Note that you have to be comfortable with the swap structure.


Cheers


----------



## OptsyEagle (Nov 29, 2009)

uptoolate said:


> Any more thoughts on corporate class funds inside a corporation. Clearly they are of no value outside a corporation (unless you buy and sell like crazy) due to their high MERs. The question is whether there is a benefit inside a corporation where all income - whether interest or dividends - is taxed at a high rate on a yearly basis.


You are correct. The corporate class funds will have more of the income in the form of capital gains, with most of it deferred and very little distributed, so yes, it works very well in a corporation. It does not work all that bad personally, either, if you find yourself with a lot of non-registered money and in a high tax bracket.

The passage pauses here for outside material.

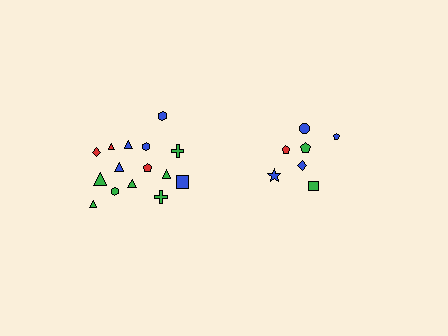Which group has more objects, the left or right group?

I believe they hold a basket of funds in a corporate shell, with a wide variety of their funds (stock, bond, balance, you name it) under this corporate umbrella. Then they take those really bad performing funds ,every fund company has (ever wonder what happened to all those crappy mutual funds), with all those juicy capital losses they generated, and merge them into the corporate class structure. This allows them to write off those losses against your future capital gains. They use to be able to write forward contracts, as Humble Pie eluded to upthread, and that allowed them to magically change interest and dividends into capital gains and then right off the losses as I explained above, and PRESTO pretty much all the taxes would magically disappear. Jim Flaherty got wind of that last scam a couple years ago and smashed it into obliteration as quickly as he could, and now the forward contract scam has all but disappeared. So one should expect some dividend and interest distributions, but since they write off all the other funds expenses against them, the investor will likely receive very little of those, as well. In any case, the reduced capital gain scam is still working very well.

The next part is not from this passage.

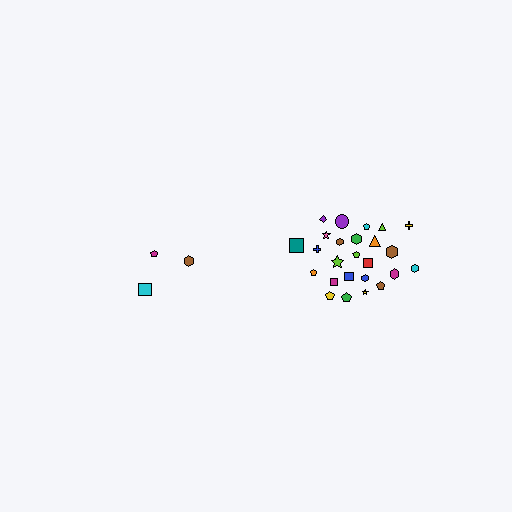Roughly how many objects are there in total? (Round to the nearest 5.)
Roughly 30 objects in total.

Keep in mind that although your ongoing taxes will be significantly reduced with corporate class funds, you are really just deferring them. As you make money in the funds, (I will leave the argument about that for another thread) you will be generating a deferred capital gain that you will have to address at some time. Also, as this passive form of assets grows in your corporation it will reduce your ability to ever use your lifetime capital gains exemption. So if you are planning on using that, you might want to look into purifying the corporation and increasing the ACB of your company before you build up all the passive assets.


----------